Obviously, it is doubtful that there would ever be scientific studies showing that animals eating our plastic pollutants would be a good thing — and we already know that there are huge ramifications from our wasteful and irresponsible use of fibers

Effects on Sea Life

We do know that plankton, clams, and mussels eat these fibers and this has caused gut impaction and other very serious digestive tract problems. One in four fish that are procured from fish markets in California has evidence of microfiber ingestion.


We also know that microfibers attract and concentrate (up to a million times greater toxicity) other chemical pollutant that are present in water — and after the ingestion, these toxins can leach from the plastic and into the organism’s living tissues. As if it couldn’t get worse, some clothing is treated with dangerous chemicals that will desorb water over time as well.

The ultimate human health connection implications are known as of yet from eating sea life that is eating our plastic — but we do know that because larger organisms eat smaller ones, that pollutants end up magnifying up the food chain.


Is Anyone Doing Anything About It?

There are some forward-thinking brands that have acknowledged that microfiber pollution is a real issue and apparel company Patagonia has actually commissioned a study to look at their products’ contributions to the issue.

However, few brands have made any real progress on mitigating their products’ impact on the environment. In fact, it has been six years since the first study has demonstrated how big of an issue microfiber pollution has become, and yet no clothing company has abandoned synthetic fibers in their products. Quite the opposite, in fact. There has been an increase in the use of synthetic textiles — especially polyester.

Activewear and other types of brands love their polyester and synthetics for performance clothing — they repel water, stretch without getting stretched out permanently, and wick away sweat.

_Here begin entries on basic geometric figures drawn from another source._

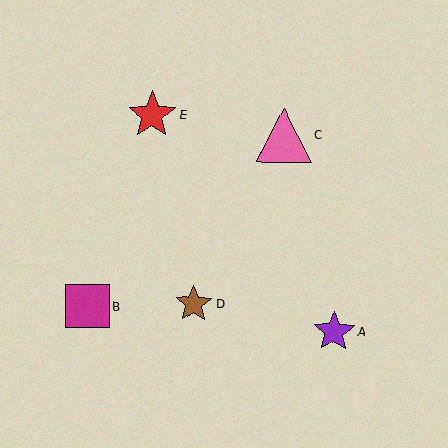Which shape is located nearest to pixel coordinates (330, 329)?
The purple star (labeled A) at (334, 332) is nearest to that location.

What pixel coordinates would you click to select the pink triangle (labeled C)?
Click at (284, 135) to select the pink triangle C.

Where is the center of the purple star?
The center of the purple star is at (334, 332).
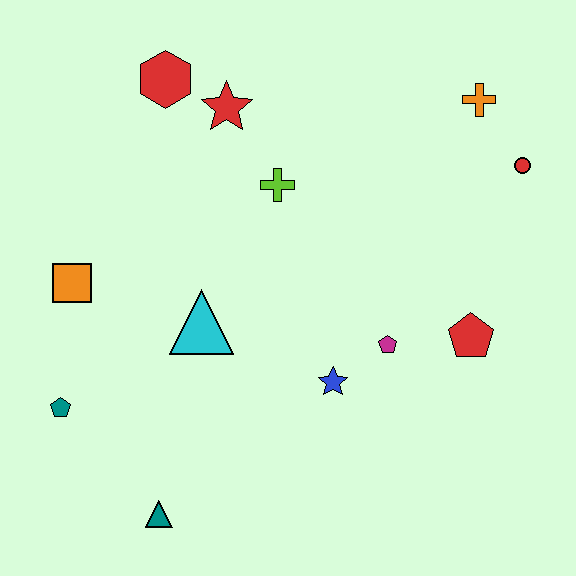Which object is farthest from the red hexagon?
The teal triangle is farthest from the red hexagon.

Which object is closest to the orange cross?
The red circle is closest to the orange cross.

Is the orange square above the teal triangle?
Yes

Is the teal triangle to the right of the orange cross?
No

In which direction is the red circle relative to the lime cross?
The red circle is to the right of the lime cross.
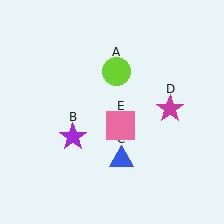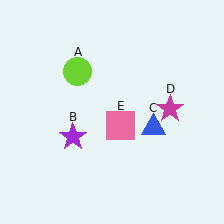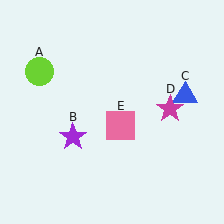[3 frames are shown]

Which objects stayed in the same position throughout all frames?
Purple star (object B) and magenta star (object D) and pink square (object E) remained stationary.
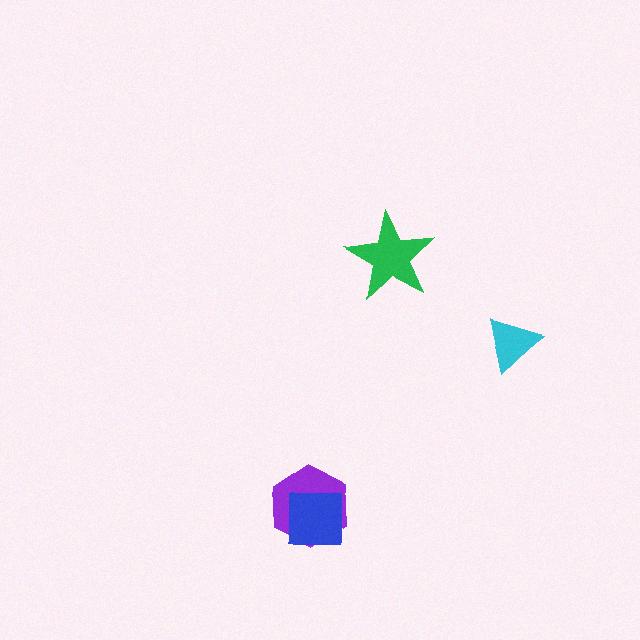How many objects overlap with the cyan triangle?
0 objects overlap with the cyan triangle.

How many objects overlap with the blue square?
1 object overlaps with the blue square.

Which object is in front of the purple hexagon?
The blue square is in front of the purple hexagon.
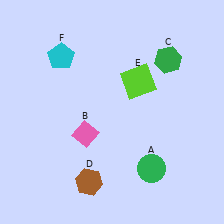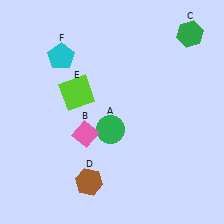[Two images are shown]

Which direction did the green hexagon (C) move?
The green hexagon (C) moved up and to the right.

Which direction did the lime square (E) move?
The lime square (E) moved left.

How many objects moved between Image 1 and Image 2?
3 objects moved between the two images.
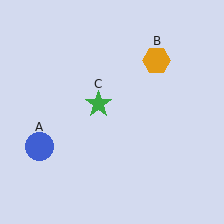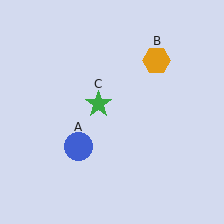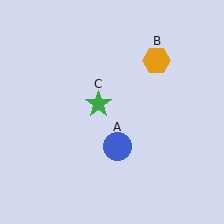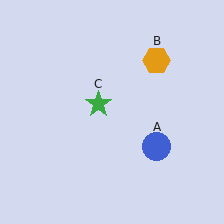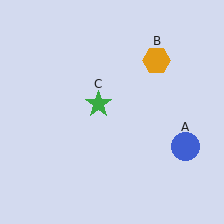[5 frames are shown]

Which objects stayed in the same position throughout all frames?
Orange hexagon (object B) and green star (object C) remained stationary.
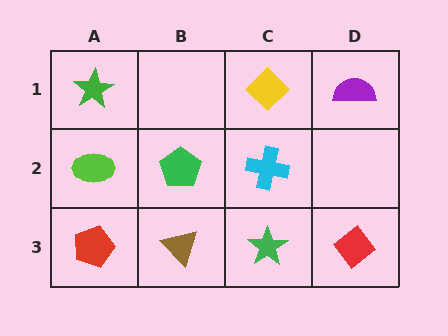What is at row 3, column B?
A brown triangle.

They are also cheap to produce but polyester, for example, is twice as carbon-intensive than cotton is — the next most carbon-intensive material to make.


What Consumers Can Do

Since it is unlikely that companies are going to do anything anytime soon and it is not practical to force the retrofitting of over 100 million washing machines in the nation — here are some proposed solutions that you as a consumer can do to lessen the damage.

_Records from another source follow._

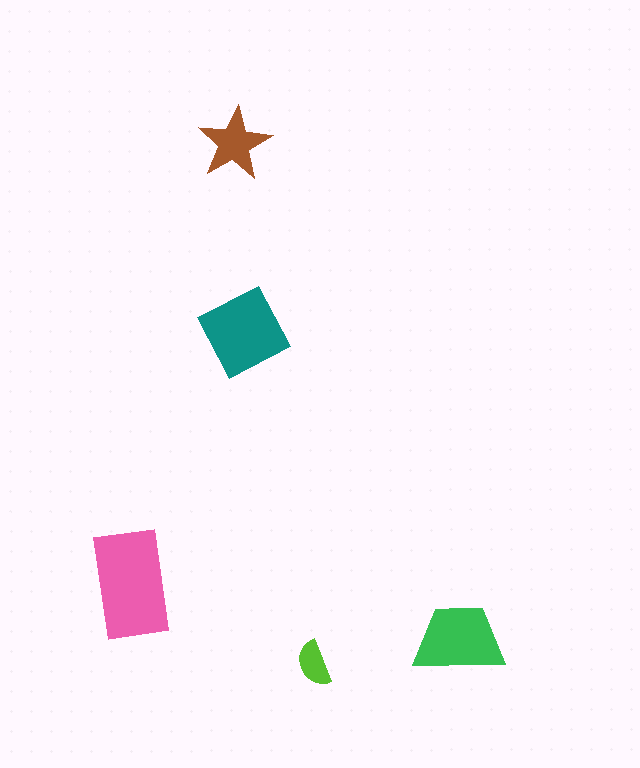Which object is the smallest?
The lime semicircle.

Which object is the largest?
The pink rectangle.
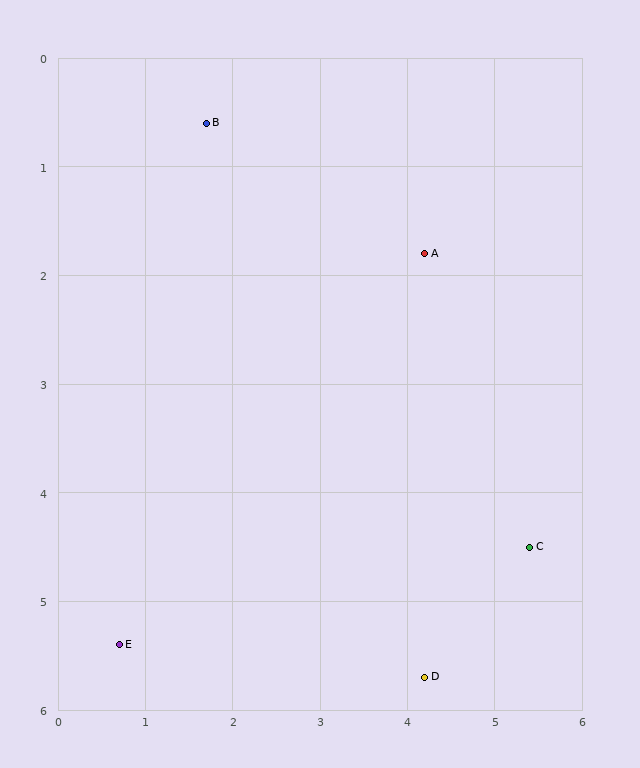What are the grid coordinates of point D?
Point D is at approximately (4.2, 5.7).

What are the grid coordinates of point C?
Point C is at approximately (5.4, 4.5).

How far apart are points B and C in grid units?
Points B and C are about 5.4 grid units apart.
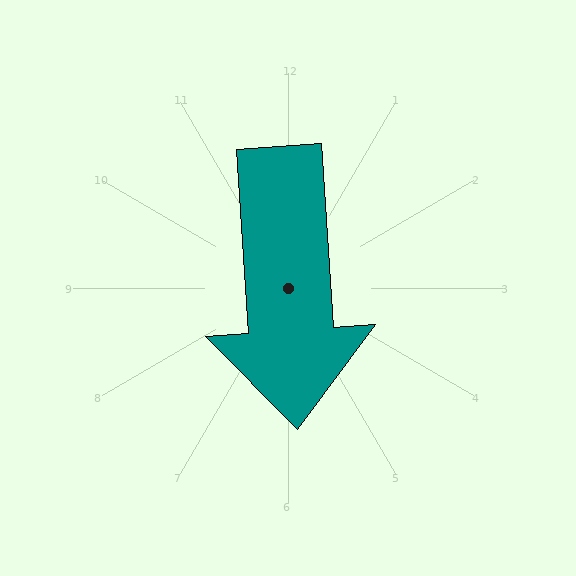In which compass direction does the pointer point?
South.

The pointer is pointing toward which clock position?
Roughly 6 o'clock.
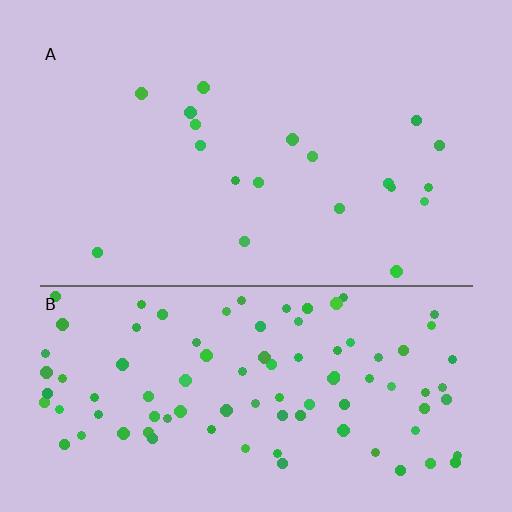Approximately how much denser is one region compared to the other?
Approximately 4.9× — region B over region A.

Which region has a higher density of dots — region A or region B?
B (the bottom).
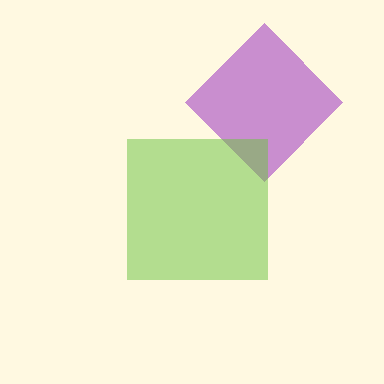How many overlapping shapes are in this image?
There are 2 overlapping shapes in the image.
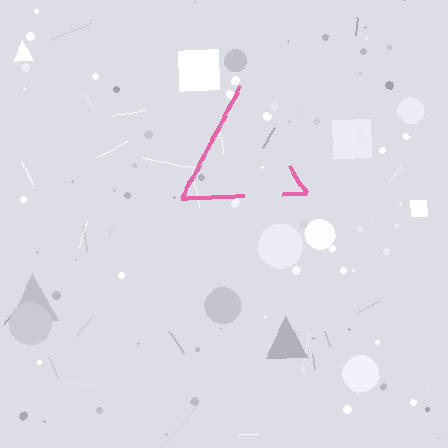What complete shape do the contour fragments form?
The contour fragments form a triangle.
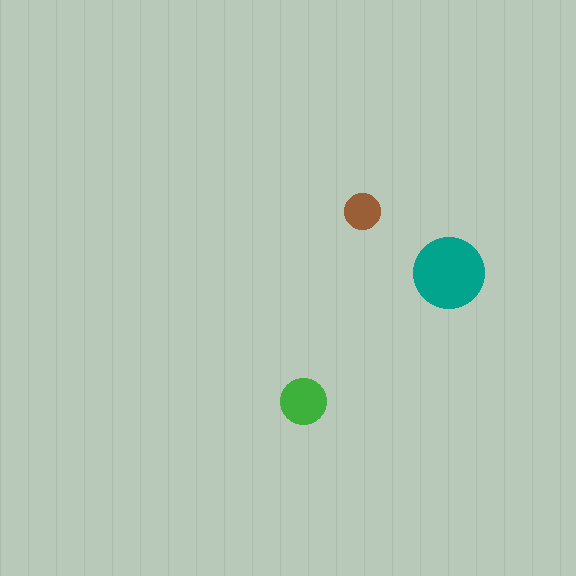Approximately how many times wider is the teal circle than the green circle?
About 1.5 times wider.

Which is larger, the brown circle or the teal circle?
The teal one.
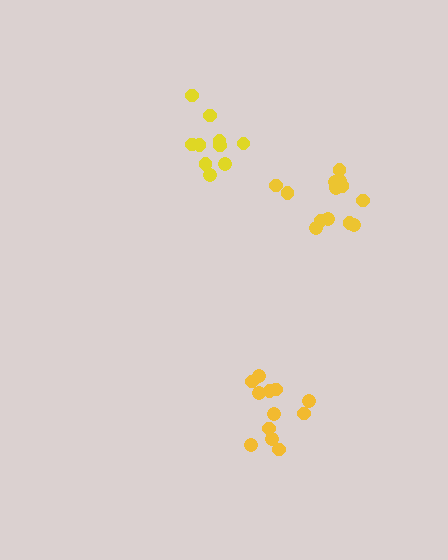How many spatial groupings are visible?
There are 3 spatial groupings.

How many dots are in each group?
Group 1: 13 dots, Group 2: 10 dots, Group 3: 12 dots (35 total).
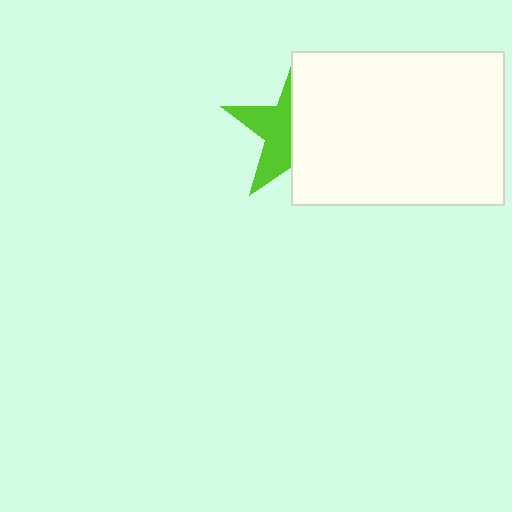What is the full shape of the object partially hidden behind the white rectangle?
The partially hidden object is a lime star.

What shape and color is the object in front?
The object in front is a white rectangle.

  • Wash your synthetic clothes less often
  • Place a filter inside / outside of your washing machine (this could stop your machine from draining properly since the fibers are so fine, but perhaps some improvements can be made)
  • Use a filter bag like Guppy Friend when washing your synthetics
  • Stop using synthetic fabrics
  • Be more mindful about what you buy and how you wash your existing synthetics

There are so many potential solutions that clothing brands can make that would stop putting the pollution problem on consumers and start solving the problem where it is originating, but so far brands just aren’t doing it.

Bamboo, for example, as many of the same properties that clothing brands love into their performance synthetics, and can be spun into environmentally friendly yoga pants and other clothing. In fact, this has already been done and some yoga-pant manufacturers are already selling them, so we know it works.

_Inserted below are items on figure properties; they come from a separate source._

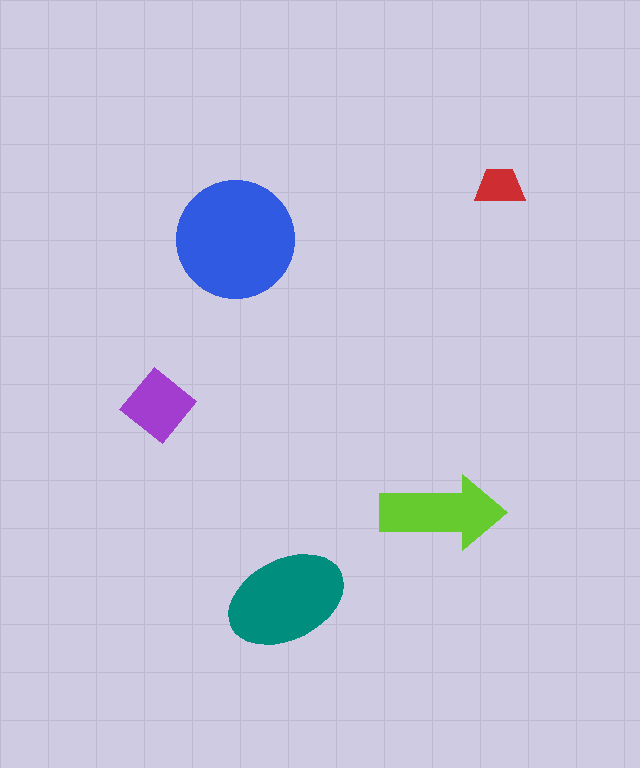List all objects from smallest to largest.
The red trapezoid, the purple diamond, the lime arrow, the teal ellipse, the blue circle.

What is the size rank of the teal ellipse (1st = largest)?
2nd.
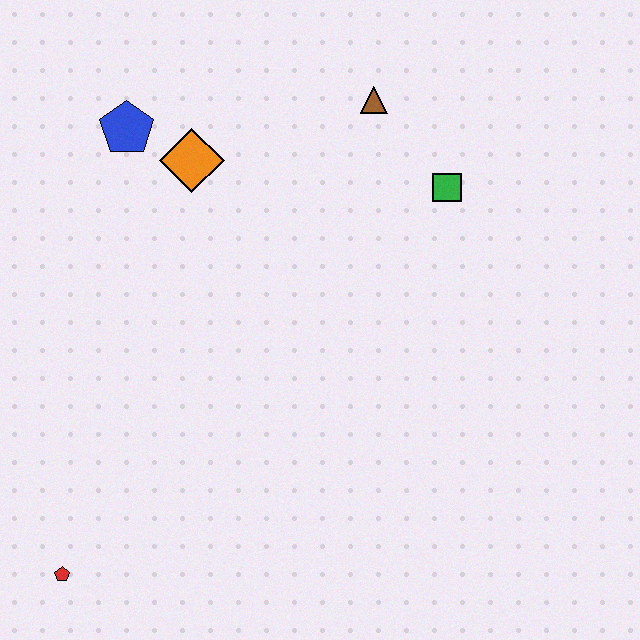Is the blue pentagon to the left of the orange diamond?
Yes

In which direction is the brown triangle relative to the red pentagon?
The brown triangle is above the red pentagon.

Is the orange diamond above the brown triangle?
No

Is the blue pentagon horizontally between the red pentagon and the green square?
Yes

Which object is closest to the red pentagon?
The orange diamond is closest to the red pentagon.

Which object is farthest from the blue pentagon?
The red pentagon is farthest from the blue pentagon.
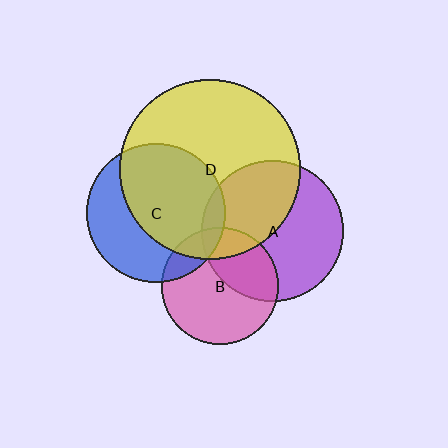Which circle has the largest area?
Circle D (yellow).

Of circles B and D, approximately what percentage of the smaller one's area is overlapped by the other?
Approximately 15%.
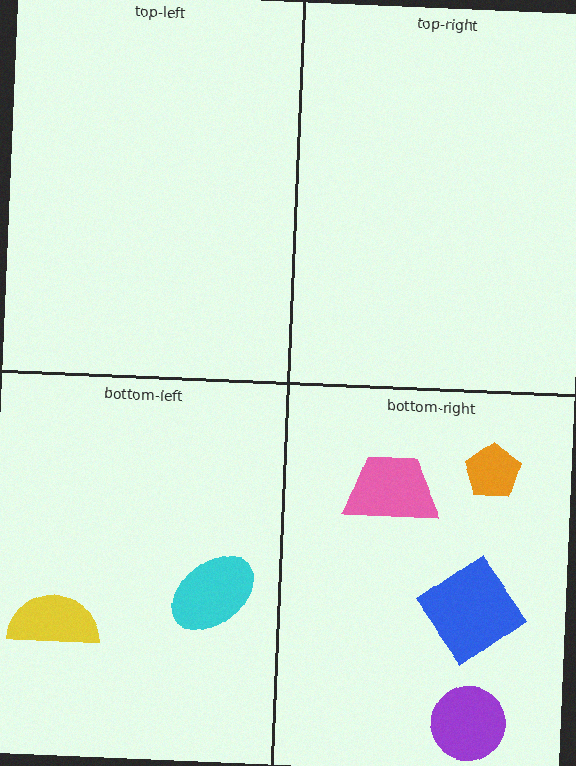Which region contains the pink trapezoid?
The bottom-right region.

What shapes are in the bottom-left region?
The yellow semicircle, the cyan ellipse.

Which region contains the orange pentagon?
The bottom-right region.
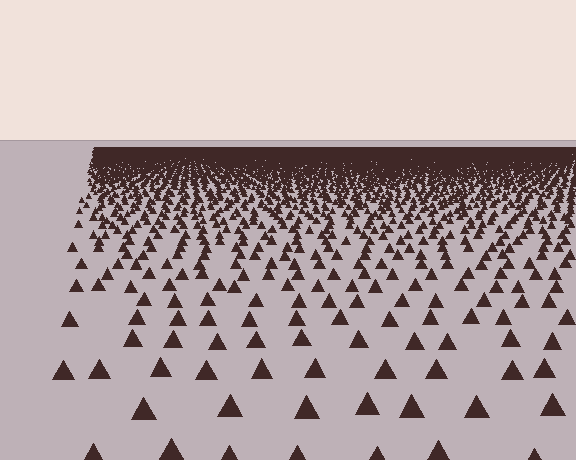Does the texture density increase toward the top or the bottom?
Density increases toward the top.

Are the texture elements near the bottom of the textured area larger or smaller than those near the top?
Larger. Near the bottom, elements are closer to the viewer and appear at a bigger on-screen size.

There is also the idea of having clothing manufacturers coat their textiles with a non-toxic and non-harmful treatment to avoid microfiber shedding in the first place.



In the end, it is clear that even companies that are genuinely concerned at the issue of microplastics polluting our waters are still in a head scratching phase rather than being on a true mission to solve the problem.

For now, consumers can help by being more mindful about what they buy, and washing the synthetic clothings they have now more carefully and less often. There are a ton of clothing options out there that are more natural alternatives, less harmful (or completely safe), more organic, and won’t cost you more or sacrifice performance quality. You just have to search for it — Google before you shop — and give other types of clothing a try. If enough people become mindful of this issue, the trends in clothing can change and clothing manufacturers will have to listen to consumer demands to change their ways.